The roads surrounding the intersection were clogged with stalled and demolished vehicles. It was a maze, the navigation of which would challenge any driver, even at a snail’s pace.
Jeff and Megan found freedom from their residential prison by plowing through a fenced-in yard at the edge of the subdivision and avoiding the vehicle blockade entirely. Their journey of less than a couple of miles afterward took thirty minutes and gave them a bitter taste of what the outside world now had to offer.
Most of the vehicles they encountered were abandoned, with doors wide open and discarded suitcases strewn across the pavement. Others were smashed, telltale drag marks and trails of blood the only evidence as to what had happened to the owners. But some of the cars still had bodies inside.
The corpses of the people who managed to stay locked in their vehicles were in bad shape. A month of summer heat and direct sunlight had taken its toll, bloating and warping them until they were unrecognizable. In some cases, the bodies had ruptured and splattered their rotten contents on windows, hiding the most gruesome aspects of their demise.

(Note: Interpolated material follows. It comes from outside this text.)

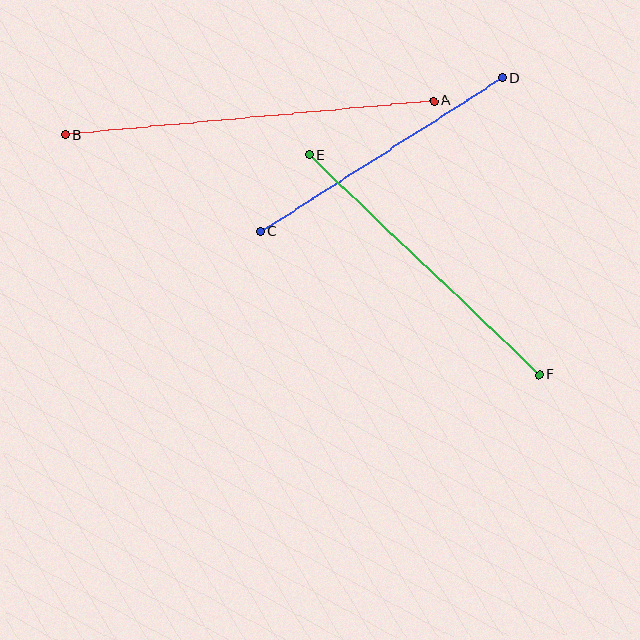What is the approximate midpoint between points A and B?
The midpoint is at approximately (250, 118) pixels.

But the worst was the little girl.
She was locked in a car seat in the back of an Altima on the side of the road. At first Jeff thought she was just like the rest of the corpses until he saw her arm twitch. As he looked closer, her eyes opened. When she twisted around to look at him, Jeff nearly screamed. Her skin had gone runny, having melted away from her face and arms in thick, gluey globs. The blistered remains of her visage made her eyes look wide and haunted and her grin demonic. Jeff drove on, unsure whether his companion had seen the girl. Megan never said a word.
The blue minivan made agonizingly slow progress toward the intersection, braking then shifting into reverse on several occasions as it moved past one obstacle or maneuvered around another. A few solitary plague-ravaged people limped into view from the houses and wooded areas surrounding the road but were scattered and could not keep up with the van, even at its creeping pace. When the Odyssey finally came to a halt a hundred yards from the intersection, Jeff and Megan paused to survey the destruction.